不是他不知道,是在想用什麽法子最簡單,最省錢。
“驅蚊水什麽的,其實咱們自己就可以制作。不過,需要買很多草藥,麻煩且劃不來。”
“要想不讓蚊蟲叮咬,最簡單有效的方法就是吃大蒜!”
“就是,吃大蒜也有些弊端。”
大蒜農村肯定是不缺的,隻是,那玩意兒吃了臭烘烘的,很難聞。
“那有啥呀?”
新月升起,星鬥燦爛。徐小芷眨巴着大眼睛,一臉清澈,“隻要能驅蚊子,難聞點兒就難聞點兒呗。”

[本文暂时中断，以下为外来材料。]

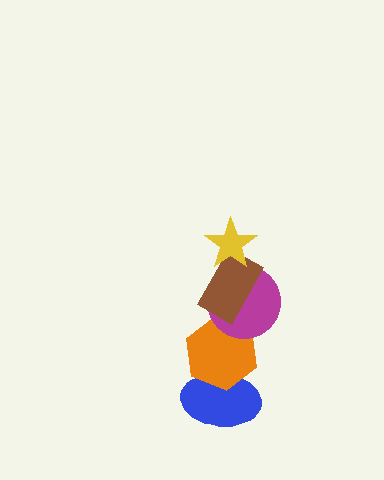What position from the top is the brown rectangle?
The brown rectangle is 2nd from the top.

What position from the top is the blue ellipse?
The blue ellipse is 5th from the top.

四丫賊兮兮的笑着,完全不在乎,“嘿嘿,反正臭的是别人,自個兒又聞不到,我覺得吃大蒜挺好!”
于華可沒她放得開,捂着嘴,低頭笑着。
幾個男知青瞅了徐小芷等幾位女同志一眼,也有點兒尴尬。
畢竟,作爲知識分子,還是很在乎自己在别人眼中的形象。
不過,他們還沒開口,旁邊卻有人吆喝了起來。
“王秀才,你這個點子可不大好,那吃了大蒜,影響國家的百年大計,不利于民生啊!”
“嘻嘻,王秀才,你是不是對村兒裏剛結婚的小年輕有啥意見?大晚上的,吃了大蒜臭烘烘的,還怎麽鬼打架呀?”
“王秀才,這個主意可真不好,影響夫妻關系和睦。”
聽到他們的話,整條街都哄笑起來。
“啥鬼打架?”
四丫眨巴着大眼睛,傻乎乎的問道。
“你别說話!”
李玉珠瞪了她一眼,自己倒端着空碗,跟着笑了起來。
王承舟略顯尴尬。
可是,大晚上的,誰也看不見誰,膽子便大了起來,回怼道:
“你們真是的,嫌别人吃了大蒜嘴臭,就自己也吃嘛!”
“臭臭得正,兩口子都吃,就聞不着了哦。”
“大蒜辛、溫發散,歸脾、胃、肺經。可以解毒消腫,殺蟲止痢。夏天的時候生吃,排出來的汗都有蒜味兒,啥蟲子都不敢靠近呢!”
在農村,大蒜的用法有很多,可不僅僅是用來飽腹的。
村兒裏有雞鴨不明原因死了,舍不得扔,煮來吃的時候,就會放幾顆大蒜進去。
如果煮熟的時候,大蒜變綠了,代表有毒素,雞鴨可能是不小心吃了農藥死的,就不能再食用了。
這其中,有一定的道理。
大蒜中含有一些含硫化合物和有機酸類物質,可以與一些有毒物質起反應。
但是,這也不是絕對的。
再有就是烤大蒜治拉肚子的說法。
大蒜性溫,炮制之後,針對吃寒食引起的瀉痢有一定的效果。
不過,若是熱證就不實用了。
分辨小兒熱痢還是寒痢也很簡單。拉出來的便便若是很臭,就是熱痢;若是臭味很淡,就是寒痢。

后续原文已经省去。